State of the Markets   |   02/06/2023

 

Major Central Banks Hike Rates Again

The Federal Open Market Committee (FOMC) unanimously voted at its February 1st meeting to raise the benchmark US Federal-funds target rate by a smaller increment of 25 bps, a widely expected move following a 50 bps increase at the FOMC’s December meeting. That puts the current benchmark interest rate at a range of 4.5%-4.75%. Most Fed officials expected a terminal interest rate of 5%-5.25% in December, implying that there would be another two quarter-point interest rate increases at the next two meetings before the Fed would pause. Core inflation rose 4.4% in December compared to a year ago, as measured by the personal consumption expenditures index, the Fed’s preferred measure of inflation. Though that reading is still above the Fed’s long-term goal of 2% inflation, it is significantly closer than just a few months ago.

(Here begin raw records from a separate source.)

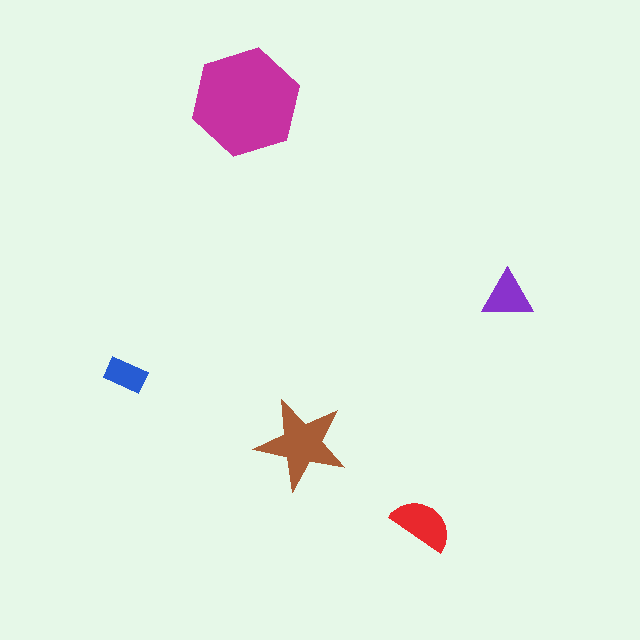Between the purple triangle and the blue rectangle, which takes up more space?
The purple triangle.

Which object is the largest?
The magenta hexagon.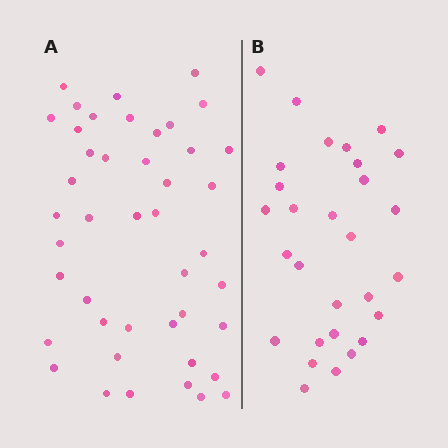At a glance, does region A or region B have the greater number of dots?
Region A (the left region) has more dots.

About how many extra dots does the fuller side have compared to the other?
Region A has approximately 15 more dots than region B.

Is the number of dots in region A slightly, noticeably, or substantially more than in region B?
Region A has substantially more. The ratio is roughly 1.5 to 1.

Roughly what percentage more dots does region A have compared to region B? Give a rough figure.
About 50% more.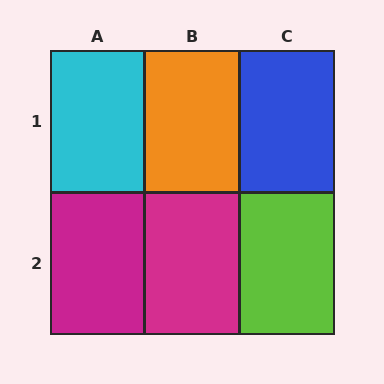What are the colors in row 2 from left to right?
Magenta, magenta, lime.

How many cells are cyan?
1 cell is cyan.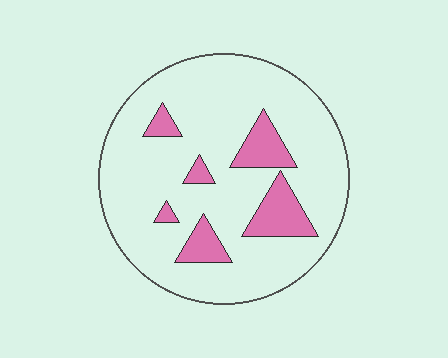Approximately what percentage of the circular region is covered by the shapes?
Approximately 15%.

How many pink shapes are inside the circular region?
6.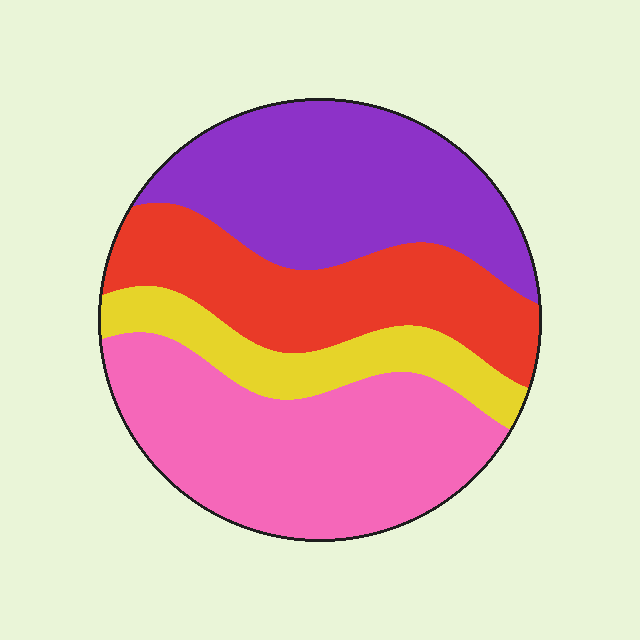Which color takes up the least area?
Yellow, at roughly 15%.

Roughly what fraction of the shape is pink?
Pink covers roughly 35% of the shape.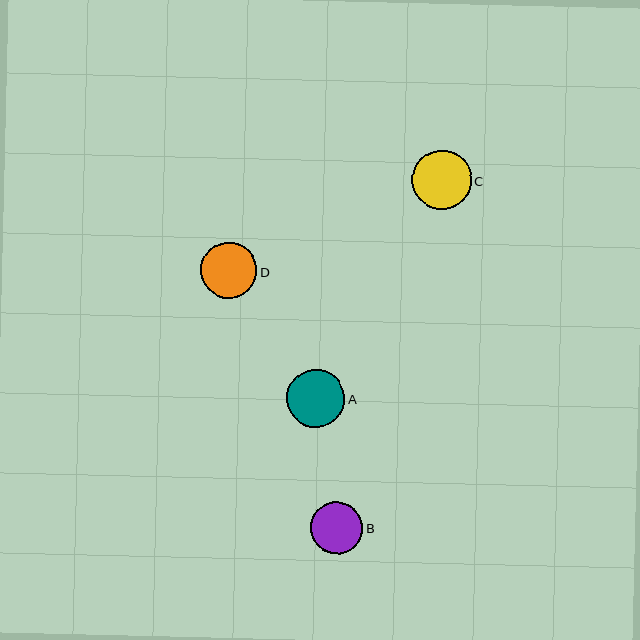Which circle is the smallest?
Circle B is the smallest with a size of approximately 52 pixels.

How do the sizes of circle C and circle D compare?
Circle C and circle D are approximately the same size.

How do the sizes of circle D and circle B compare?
Circle D and circle B are approximately the same size.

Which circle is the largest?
Circle C is the largest with a size of approximately 59 pixels.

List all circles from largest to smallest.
From largest to smallest: C, A, D, B.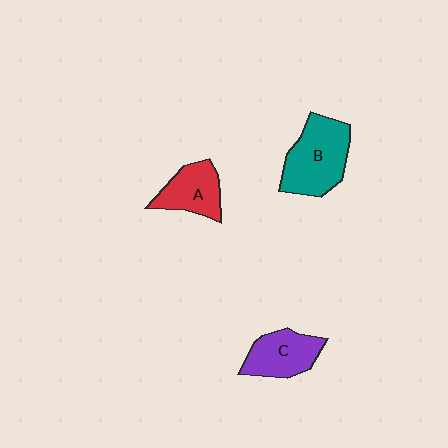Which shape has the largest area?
Shape B (teal).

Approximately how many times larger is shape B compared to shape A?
Approximately 1.5 times.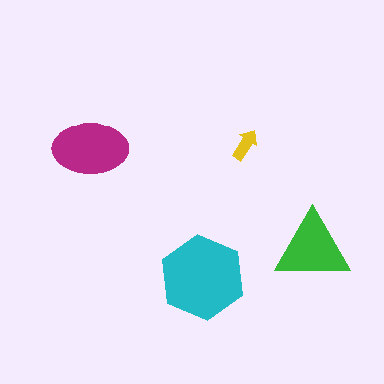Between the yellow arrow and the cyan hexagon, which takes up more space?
The cyan hexagon.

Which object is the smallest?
The yellow arrow.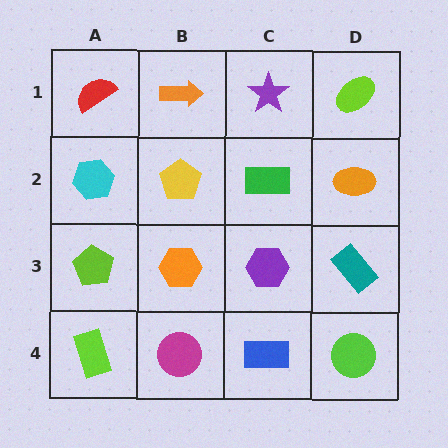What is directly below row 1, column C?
A green rectangle.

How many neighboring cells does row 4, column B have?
3.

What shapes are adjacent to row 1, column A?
A cyan hexagon (row 2, column A), an orange arrow (row 1, column B).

Meanwhile, the European Central Bank raised its key interest rate last week by 50 bps to 2.5%. The ECB indicated that it intended to raise interest rates again at its March meeting by a further 50 basis points as Eurozone inflation remains at a high 8.5%. The Bank of England also hiked last week by 50 bps to 4%, though the BOE struck a more dovish tone on the path of further interest rate hikes moving forward than the other major central banks.

 

Blowout Jobs Report Surprises

While the prices of goods and energy have declined in recent months, the path of inflation in the US moving forward will be highly contingent on the dynamics of the labor market. The signals for the jobs market have been decidedly mixed, with the Labor Department reporting last week that the employment cost index rose by 1% in the fourth quarter. This was below the consensus forecast for an increase of 1.1% and suggested that labor market pressures on inflation may be easing. However, the January nonfarm payrolls report released on Friday provided a stunning contrast to the slowing trend seen in other figures. The US added 517,000 new jobs in January, far and away above the consensus forecast for 187,000 new jobs. The unemployment rate also dipped even lower to 3.4%, while job openings rose by 600,000 in December to 11 million, or roughly 1.9 open jobs per unemployed worker. Thankfully, wage growth continued to ease last month despite the strong hiring activity. Average hourly earnings rose 4.4% in January compared to a year ago, slowing from December’s rate of 4.8%. While recent data on consumer spending had suggested a weakening trend, an updated gauge of services spending also surprised to the upside on Friday. The ISM non-manufacturing index snapped back into strong expansion in January after a weak reading in December. The robust spending on services challenges the narrative that consumer spending is running out of gas and suggests instead that spending is shifting from goods to services. These surprisingly strong economic readings challenge the narrative that inflation is likely to ease further and complicate the Fed’s task of achieving a soft landing for the economy.

 

Stocks Hold on to Weekly Gains

The market was quiet for the first half of the week as investors waited for the conclusions of the FOMC. Equities rallied following the Fed decision for a smaller rate hike, with the longer duration growth stocks in the Nasdaq Composite and S&P 500 responding more positively. Markets drifted lower on Friday following the blockbuster jobs report due to concerns that the Fed may have to raise interest rates further to bring inflation under control. Despite the losses on Friday, the S&P 500 and Nasdaq ended the week with gains, while the Dow Jones Industrial Average ended roughly flat. The communication services and technology sectors had the strongest showing and ended the week with gains near 4%. The energy sector was easily the laggard last week with a loss of around 4.5%. Energy equities have rallied strongly to start the year, with the S&P 500 up roughly 9% to date while the beaten-down Nasdaq had gained roughly 17%. The yield on the US 10-year Treasury note fell to as low as 3.358% following the FOMC meeting but surged again in the wake of the jobs report back up to 3.512%.